Copyright © 2022 W3C® (MIT, ERCIM, Keio, Beihang). W3C liability, trademark and permissive document license rules apply.
This document describes authoring features and reading system support for improving the voicing of EPUB® 3 publications.
This section describes the status of this document at the time of its publication. A list of current W3C publications and the latest revision of this technical report can be found in the W3C technical reports index at https://www.w3.org/TR/.
This document was published by the EPUB 3 Working Group as a Group Note using the Note track.
Group Notes are not endorsed by W3C nor its Members.
This is a draft document and may be updated, replaced or obsoleted by other documents at any time. It is inappropriate to cite this document as other than work in progress.
The W3C Patent Policy does not carry any licensing requirements or commitments on this document.
This document is governed by the 2 November 2021 W3C Process Document.
The need for clear and accurate Text-to-Speech (TTS) rendering of publications is imperative for their readability and comprehension. Unfortunately, the complexities of voicing natural languages and the limitations of built-in vocabularies in TTS engines often leads to incorrect and illegible voicing. Users either have to infer the correct meaning, when possible, or stop reading and have the garbled words spelled out. Anyone who has tried to read educational or instructional material using basic TTS playback will understand the frustration of this experience.
W3C has defined a variety of technologies to aid in improving the voice rendering of markup content: the Synthetic Speech Markup Language [ssml], pronunciation lexicons [pronunciation-lexicon], and the CSS Speech module.
SSML and pronunciation lexicons provide enhanced speech rendering. Lexicons are like dictionaries of common terms a TTS engine can use, while SSML provides the ability to add individual voicing for specific phrases. EPUB creators can use these technologies together or separately depending on the complexity of the text. Despite these advantages, the technologies have not been adapted for easy use within the XHTML and SVG formats that EPUB relies on. This document proposes an approach to enable their authoring and rendering in EPUB content documents.
This document also covers the use of CSS Speech for improved aural rendering in EPUB. CSS Speech covers a different domain than SSML and pronunciation lexicons. Instead of controlling the specific voicing of words and phrases, these properties allow EPUB creators to aspects of the aural playback itself — what text to render, at what volume, with what preferred voice, etc.
This document covers the use of these technologies for rendering by EPUB reading systems. Although it is anticipated that general assistive technologies such as screen readers could take advantage of the technologies, use by them is out of scope.
This section is non-normative.
The EPUB Working Group of the International Digital Publishing Forum (IDPF) first defined a means of integrating the Synthetic Speech Markup Language [ssml] and pronunciation lexicons [pronunciation-lexicon] in EPUB 3.0 [epubcontentdocs-30] so that EPUB creators could improve the rendering quality of text-to-speech (TTS) playback in reading systems. The ability to include cascading style sheets [css2] also allowed EPUB creators to access the in-development speech properties of the CSS Speech module [css-speech-1].

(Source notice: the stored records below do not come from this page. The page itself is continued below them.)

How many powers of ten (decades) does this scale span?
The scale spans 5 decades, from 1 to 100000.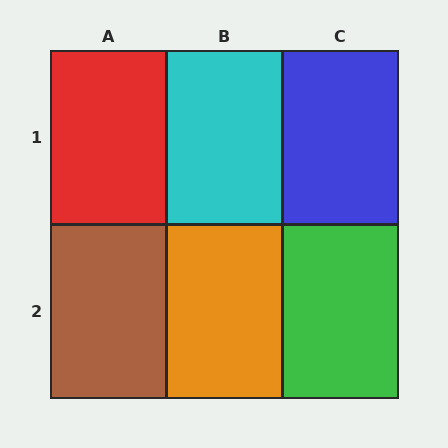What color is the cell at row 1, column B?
Cyan.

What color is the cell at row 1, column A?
Red.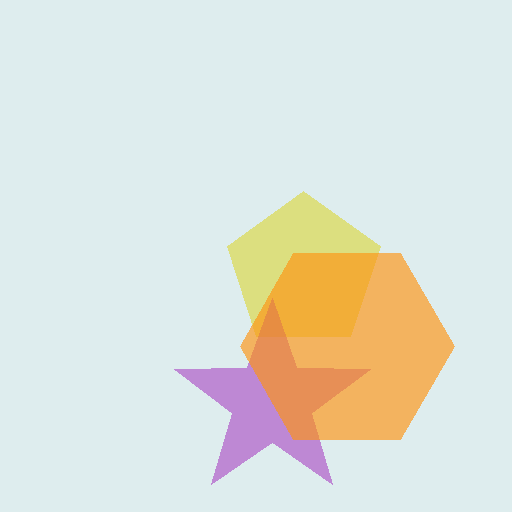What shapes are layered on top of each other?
The layered shapes are: a yellow pentagon, a purple star, an orange hexagon.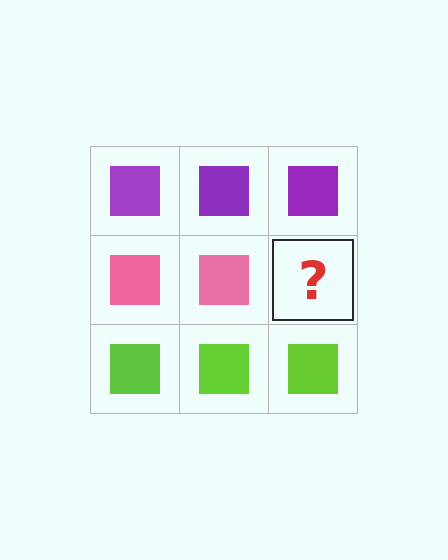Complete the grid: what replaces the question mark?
The question mark should be replaced with a pink square.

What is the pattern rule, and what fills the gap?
The rule is that each row has a consistent color. The gap should be filled with a pink square.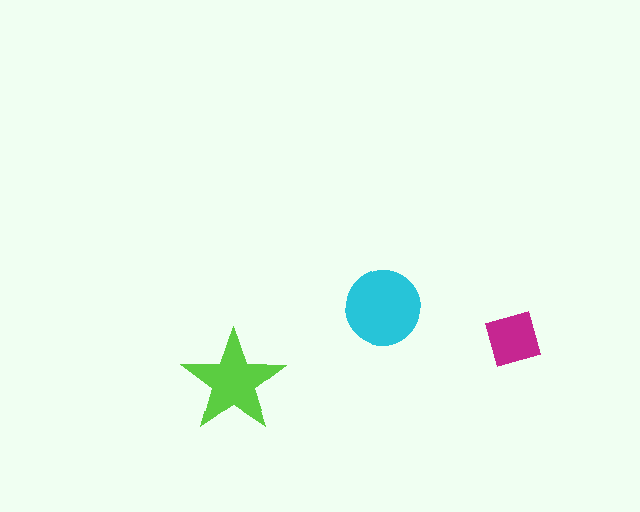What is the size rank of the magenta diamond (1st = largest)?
3rd.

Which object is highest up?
The cyan circle is topmost.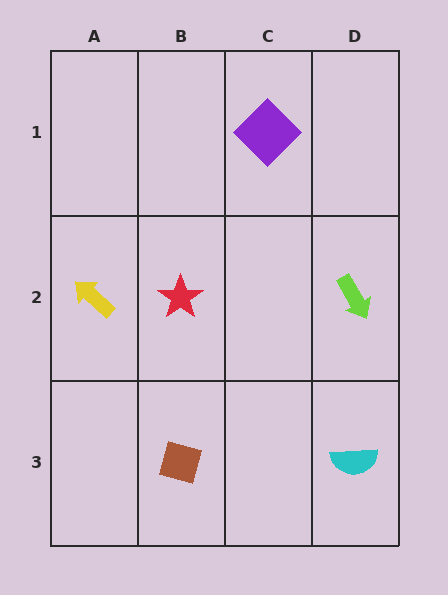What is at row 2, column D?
A lime arrow.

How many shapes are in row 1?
1 shape.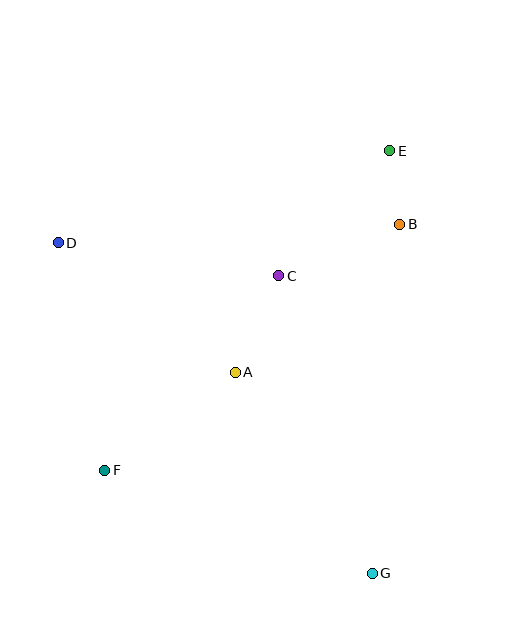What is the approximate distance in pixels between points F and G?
The distance between F and G is approximately 287 pixels.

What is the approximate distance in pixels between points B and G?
The distance between B and G is approximately 350 pixels.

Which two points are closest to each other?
Points B and E are closest to each other.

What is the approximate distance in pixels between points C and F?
The distance between C and F is approximately 261 pixels.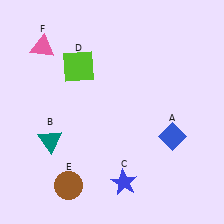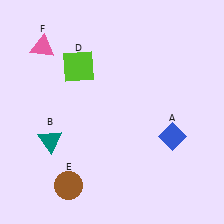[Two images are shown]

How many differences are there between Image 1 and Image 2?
There is 1 difference between the two images.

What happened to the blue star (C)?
The blue star (C) was removed in Image 2. It was in the bottom-right area of Image 1.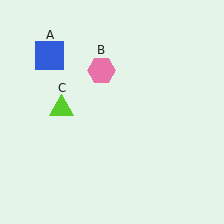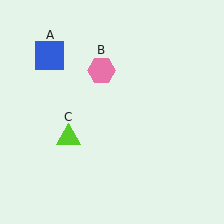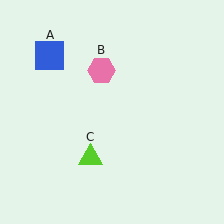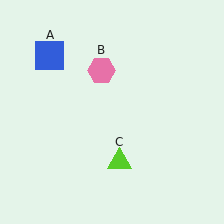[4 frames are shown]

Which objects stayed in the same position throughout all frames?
Blue square (object A) and pink hexagon (object B) remained stationary.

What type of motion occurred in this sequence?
The lime triangle (object C) rotated counterclockwise around the center of the scene.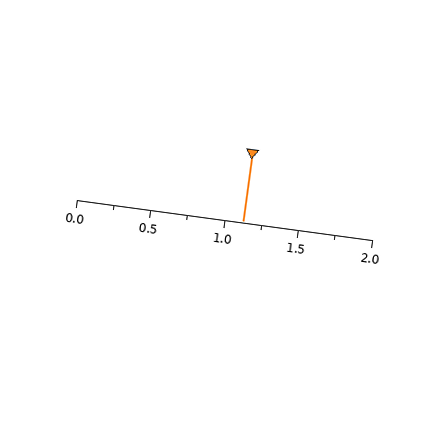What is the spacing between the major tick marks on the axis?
The major ticks are spaced 0.5 apart.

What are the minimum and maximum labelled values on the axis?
The axis runs from 0.0 to 2.0.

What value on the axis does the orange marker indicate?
The marker indicates approximately 1.12.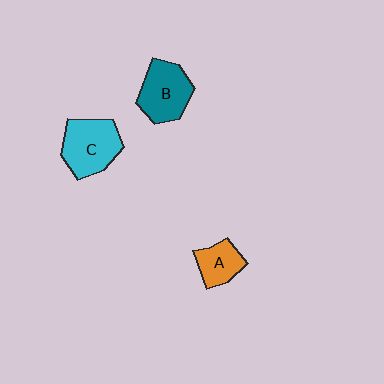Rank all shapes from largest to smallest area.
From largest to smallest: C (cyan), B (teal), A (orange).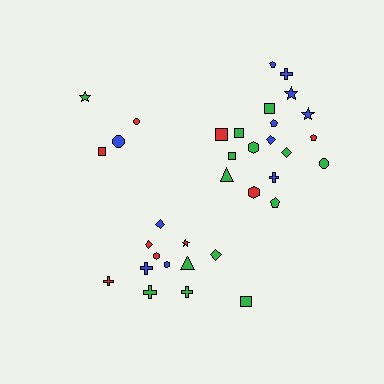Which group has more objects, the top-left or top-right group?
The top-right group.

Although there has been some authoring uptake of these technologies, support in reading systems has yet to materialize to a level where these technologies are considered stable. Consequently, these technologies are now published as a W3C Working Group Note.
EPUB creators can continue to use these technologies in their publications, as the move to a Note does not change their validity or affect backward compatibility. Developers of reading systems that support TTS playback are also strongly encouraged to implement support. The Working Group will look at standardizing any of the technologies that meet support requirements in future revisions of EPUB 3.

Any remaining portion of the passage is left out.